Top 50+ Best Swing Puns, Dad Jokes And Wordplays To Make You Laugh Out Loud

In this very funny pun compilation, we have come up with and collected the best swing puns, dad jokes and wordplay to make you LOL.

Swingin’ Puns: The Ultimate List of Hilarious Wordplays

1. Why did the golfer bring two pairs of pants to the golf course? In case he got a hole in one!
2. I used to play baseball, but then I realized I had no pitch control.
3. What do you call a country where everyone drives a red car? A red carnation!
4. Did you hear about the mathematician who’s afraid of negative numbers? He’ll stop at nothing to avoid them!
5. I used to be a baker, but I couldn’t make enough dough.
6. Why did the bicycle fall over? Because it was two-tired!
7. I’m reading a book on anti-gravity. It’s impossible to put down!
8. I told my wife she should embrace her mistakes. She gave me a hug.
9. I’m friends with 25 letters of the alphabet. I don’t know y.
10. I asked the librarian if they had any books on paranoia. They whispered, “They’re right behind you.”

Swinging Dad Jokes That Will Make You Laugh Out Loud

1. How do you organize a space party? You planet!
2. Why couldn’t the bicycle find its way home? It lost its bearings.
3. I gave all my dead batteries away today… free of charge.
4. I named my dog Five Miles so I can tell people I walk five miles every day.
5. Dad, can you put my shoes on? No, I don’t think they’ll fit me.
6. I only know 25 letters of the alphabet. I don’t know y.
7. Why don’t eggs tell each other secrets? They might crack up!
8. Two goldfish are in a tank. One says to the other, “Do you know how to drive this thing?”
9. Why can’t a nose be 12 inches long? Because then it would be a foot.
10. I’m on a seafood diet. I see food and I eat it.

Swingin’ Into Laughter: Funny Puns That Will Have You in Stitches

1. I used to be a baker but I couldn’t make enough dough.
2. I don’t trust stairs because they’re always up to something.
3. I tried to catch some fog but I mist.
4. I’m reading a book on the history of glue. I just can’t seem to put it down.
5. I used to play piano by ear but now I use my hands.
6. I’m friends with 25 letters of the alphabet. I don’t know y.
7. I used to be a banker but I lost interest.
8. I’m terrified of elevators so I’m going to start taking steps to avoid them.
9. I used to be a shoe salesman but I lost my sole.
10. I’m a big fan of whiteboards. They’re remarkable.

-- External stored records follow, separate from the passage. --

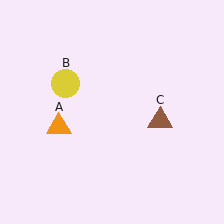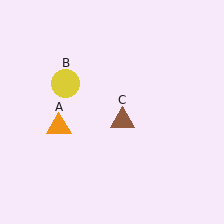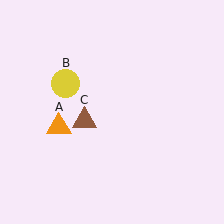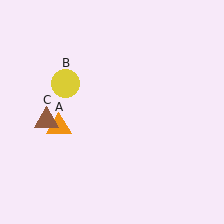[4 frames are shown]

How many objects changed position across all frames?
1 object changed position: brown triangle (object C).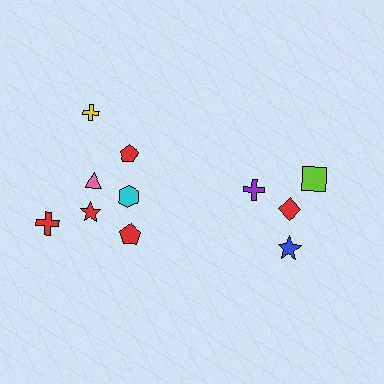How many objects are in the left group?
There are 7 objects.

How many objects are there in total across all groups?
There are 11 objects.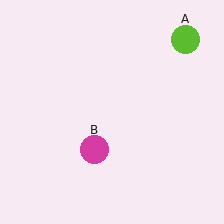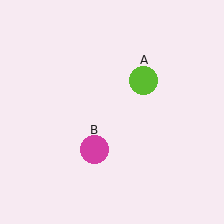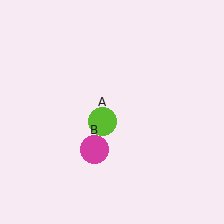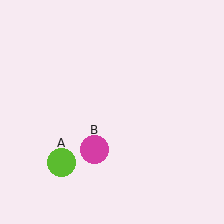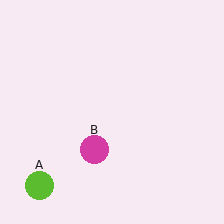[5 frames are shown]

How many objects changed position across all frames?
1 object changed position: lime circle (object A).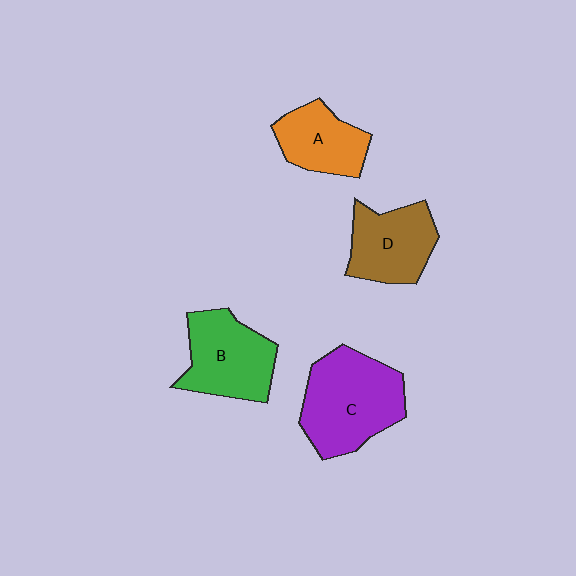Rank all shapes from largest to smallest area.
From largest to smallest: C (purple), B (green), D (brown), A (orange).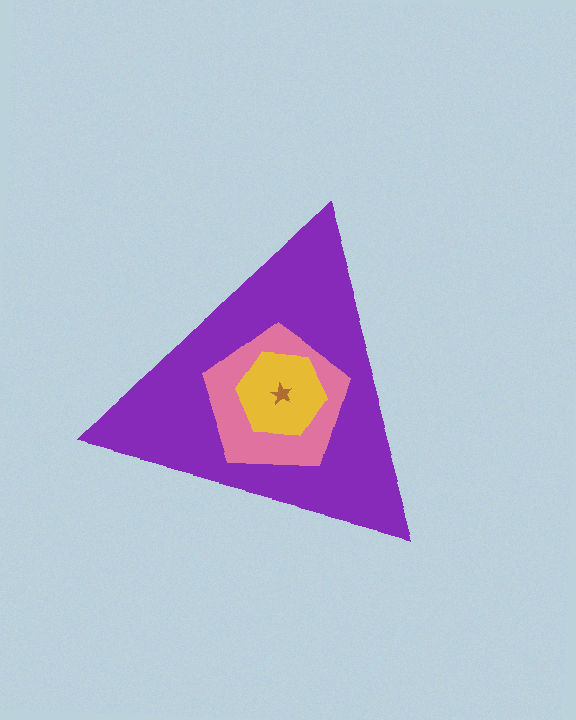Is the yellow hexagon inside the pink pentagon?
Yes.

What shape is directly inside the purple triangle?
The pink pentagon.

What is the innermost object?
The brown star.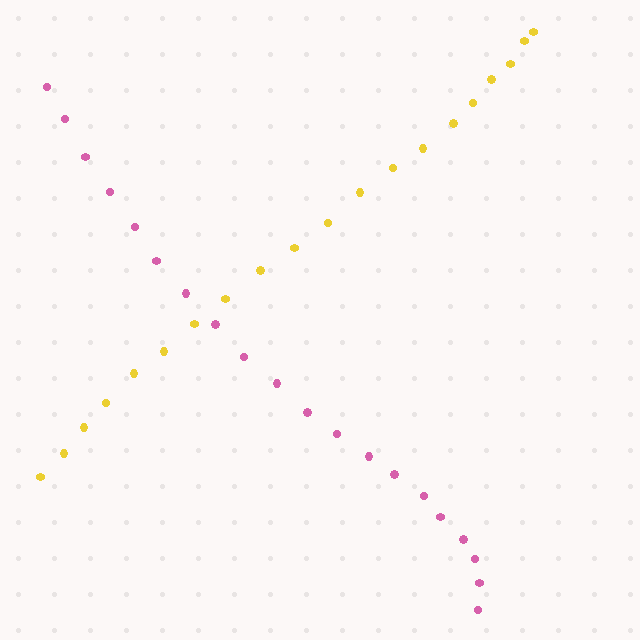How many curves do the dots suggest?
There are 2 distinct paths.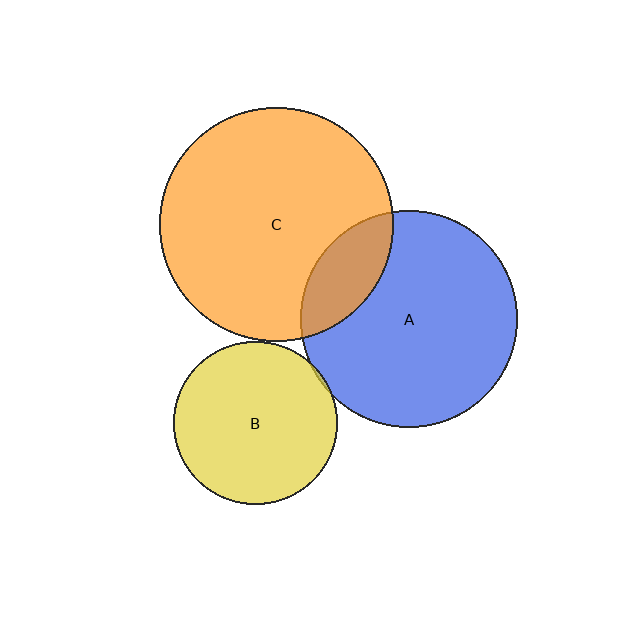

Swingin’ Wordplays: A Collection of Clever and Witty Jokes

1. I told my wife she should embrace her mistakes. She gave me a hug.
2. The person who invented the door knocker won the No-bell prize.
3. I used to be a baker, but I couldn’t make enough dough.
4. I’m friends with 25 letters of the alphabet. I don’t know y.
5. I can’t believe I got fired from the calendar factory. All I did was take a day off.
6. I used to be a baker but I couldn’t make enough dough.
7. I asked the librarian if they had any books on paranoia. They whispered, “They’re right behind you.”
8. I used to be a baker but I couldn’t make enough dough.
9. I’m friends with 25 letters of the alphabet. I don’t know y.
10. I told my wife she should embrace her mistakes. She gave me a hug.

Get Ready to Crack Up with These Swingin’ Puns and Jokes

1. Why can’t you give Elsa a balloon? Because she will let it go.
2. Did you hear about the french fry who went to a party? He was a real tater-tot!
3. I used to be a baker, but I couldn’t make enough dough.
4. I’m friends with 25 letters of the alphabet. I don’t know y.
5. How does a penguin build its house? Igloos it together!
6. Did you hear about the mathematician who’s afraid of negative numbers? He’ll stop at nothing to avoid them!
7. I asked the librarian if they had any books on paranoia. They whispered, “They’re right behind you.”
8. I told my wife she should embrace her mistakes. She gave me a hug.
9. I’m friends with 25 letters of the alphabet. I don’t know y.
10. I asked the librarian if they had any books on paranoia. They whispered, “They’re right behind you.”